As things stand it's most easily used in a batch setting (e.g. a compiler). I don't think it would take much, if any, work to use in an incremental parsing (for an IDE), but I haven't tried that yet!

I’d be interested in helping you integrate that into an IDE if you’re open to it.
I'm not an IDE person myself (I'm a neovim person), but I'd love to see someone integrate such an approach into an IDE! The algorithm is free available and the implementation in Rust (grmtools) the same. If you wanted to reuse the Rust code, and it needs some tweaks, then I'm sure that we can find a way to support both batch and IDE-ish use cases well.
I'd much rather have a helpful compiler error than run something that has been "repaired" and may silently do the wrong thing.
You wouldn't be running anything that has been repaired, the fact that a repair is done means that a syntax error has occurred and compilation has failed.
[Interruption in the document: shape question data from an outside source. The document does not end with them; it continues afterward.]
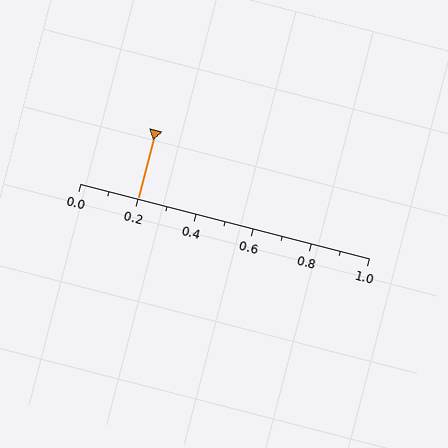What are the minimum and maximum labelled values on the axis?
The axis runs from 0.0 to 1.0.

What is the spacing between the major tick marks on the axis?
The major ticks are spaced 0.2 apart.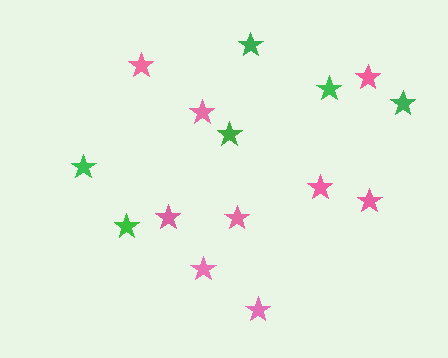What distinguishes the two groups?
There are 2 groups: one group of pink stars (9) and one group of green stars (6).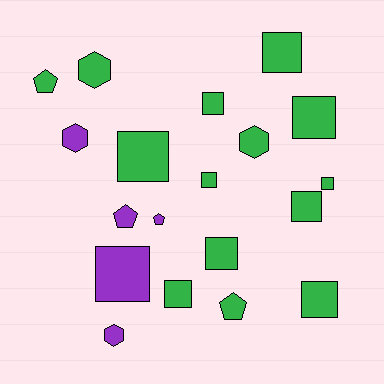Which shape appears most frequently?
Square, with 11 objects.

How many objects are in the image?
There are 19 objects.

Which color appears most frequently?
Green, with 14 objects.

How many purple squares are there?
There is 1 purple square.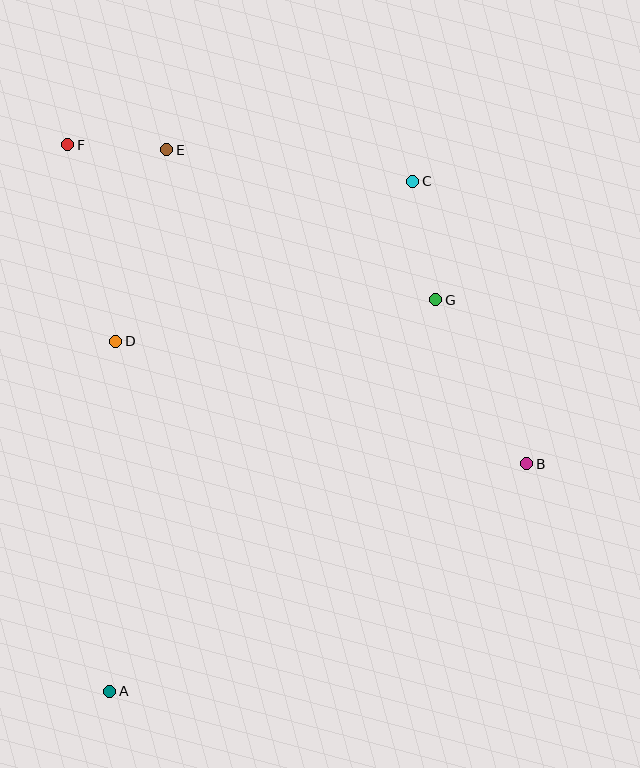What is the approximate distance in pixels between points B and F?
The distance between B and F is approximately 559 pixels.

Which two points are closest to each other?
Points E and F are closest to each other.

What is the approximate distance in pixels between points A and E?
The distance between A and E is approximately 545 pixels.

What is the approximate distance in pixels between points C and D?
The distance between C and D is approximately 338 pixels.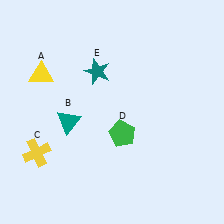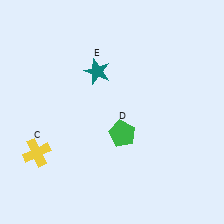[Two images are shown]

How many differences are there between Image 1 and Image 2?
There are 2 differences between the two images.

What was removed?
The yellow triangle (A), the teal triangle (B) were removed in Image 2.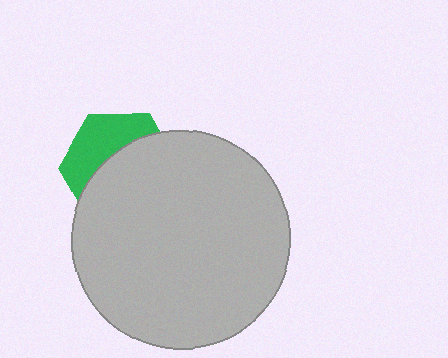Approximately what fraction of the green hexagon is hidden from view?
Roughly 61% of the green hexagon is hidden behind the light gray circle.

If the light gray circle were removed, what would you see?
You would see the complete green hexagon.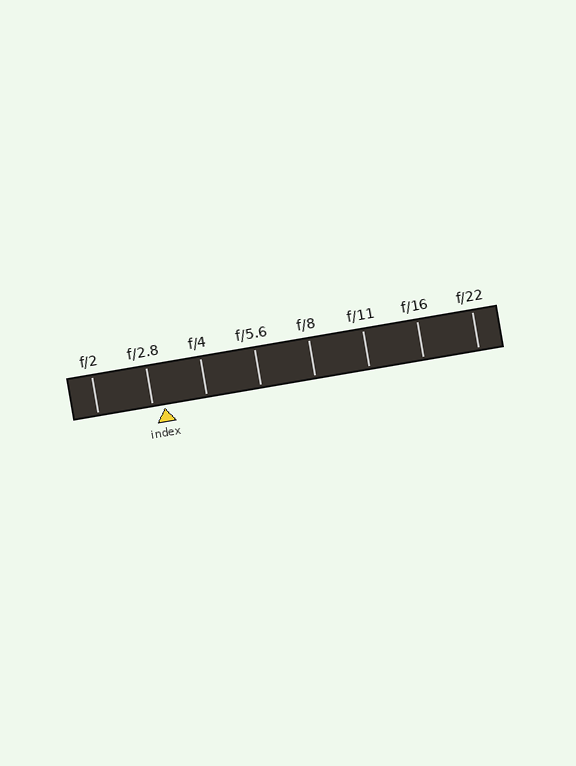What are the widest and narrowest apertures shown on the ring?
The widest aperture shown is f/2 and the narrowest is f/22.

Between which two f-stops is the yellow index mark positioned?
The index mark is between f/2.8 and f/4.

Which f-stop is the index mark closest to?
The index mark is closest to f/2.8.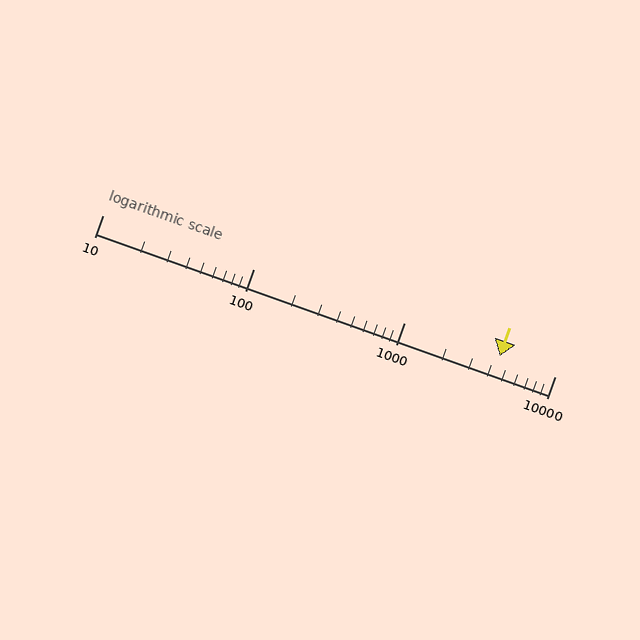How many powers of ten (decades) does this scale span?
The scale spans 3 decades, from 10 to 10000.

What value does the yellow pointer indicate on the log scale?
The pointer indicates approximately 4300.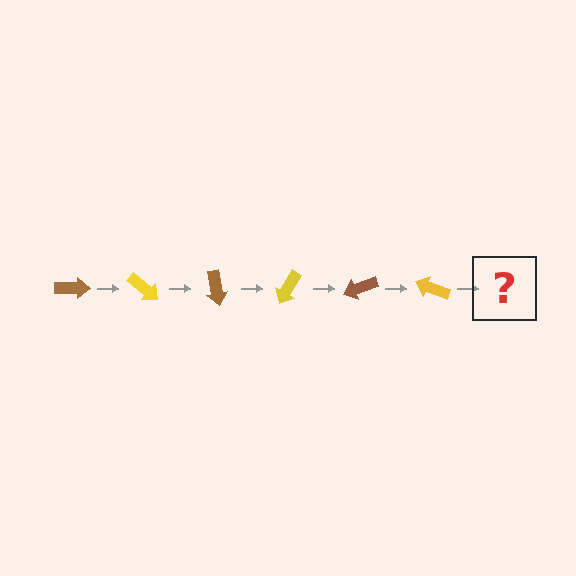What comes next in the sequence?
The next element should be a brown arrow, rotated 240 degrees clockwise from the start.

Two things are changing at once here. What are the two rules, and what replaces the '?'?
The two rules are that it rotates 40 degrees clockwise each step and the color cycles through brown and yellow. The '?' should be a brown arrow, rotated 240 degrees clockwise from the start.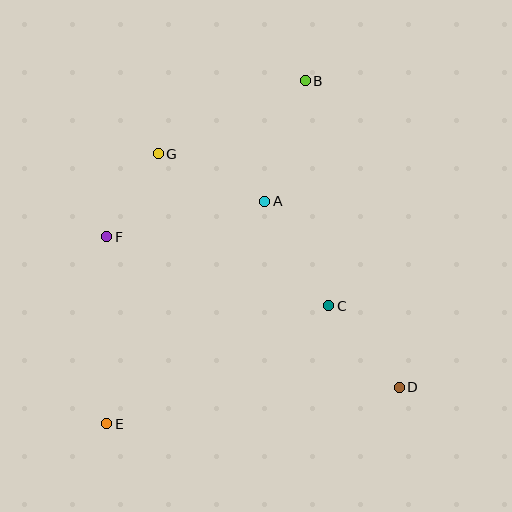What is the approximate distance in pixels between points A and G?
The distance between A and G is approximately 117 pixels.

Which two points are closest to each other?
Points F and G are closest to each other.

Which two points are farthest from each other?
Points B and E are farthest from each other.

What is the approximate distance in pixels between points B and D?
The distance between B and D is approximately 321 pixels.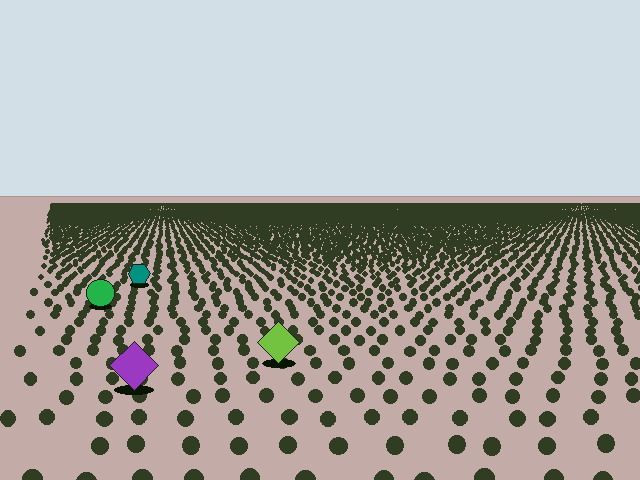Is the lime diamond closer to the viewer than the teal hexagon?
Yes. The lime diamond is closer — you can tell from the texture gradient: the ground texture is coarser near it.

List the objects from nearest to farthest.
From nearest to farthest: the purple diamond, the lime diamond, the green circle, the teal hexagon.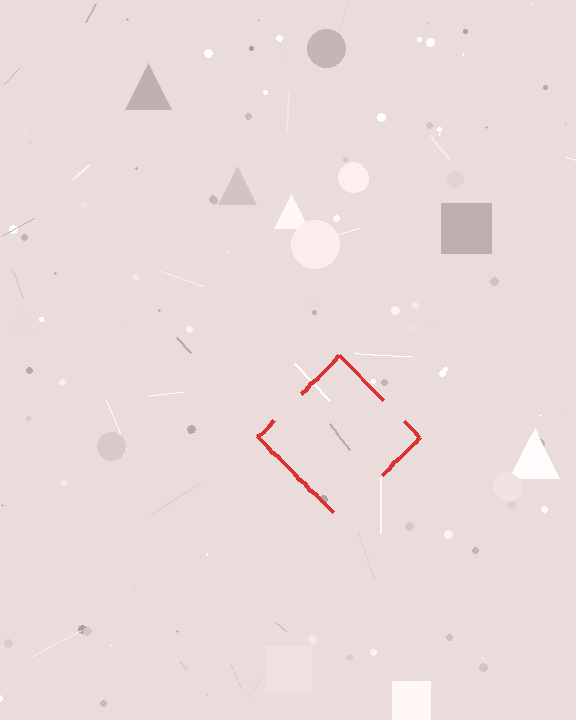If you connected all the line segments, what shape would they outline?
They would outline a diamond.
The repair is just a recovery strategy so that the compiler can work further in order to potentially uncover further errors.

This is what compilers do already, one such strategy is to unwind the state to before the error and skip over the erroneous part. This can be a bit problematic in certain situations, such as a syntax error in a variable definition and the following flood of 'undefined variable' errors.

The repair strategy in the article is trying to optimise the quality of the attempted repair in order to provide better error messages to the user.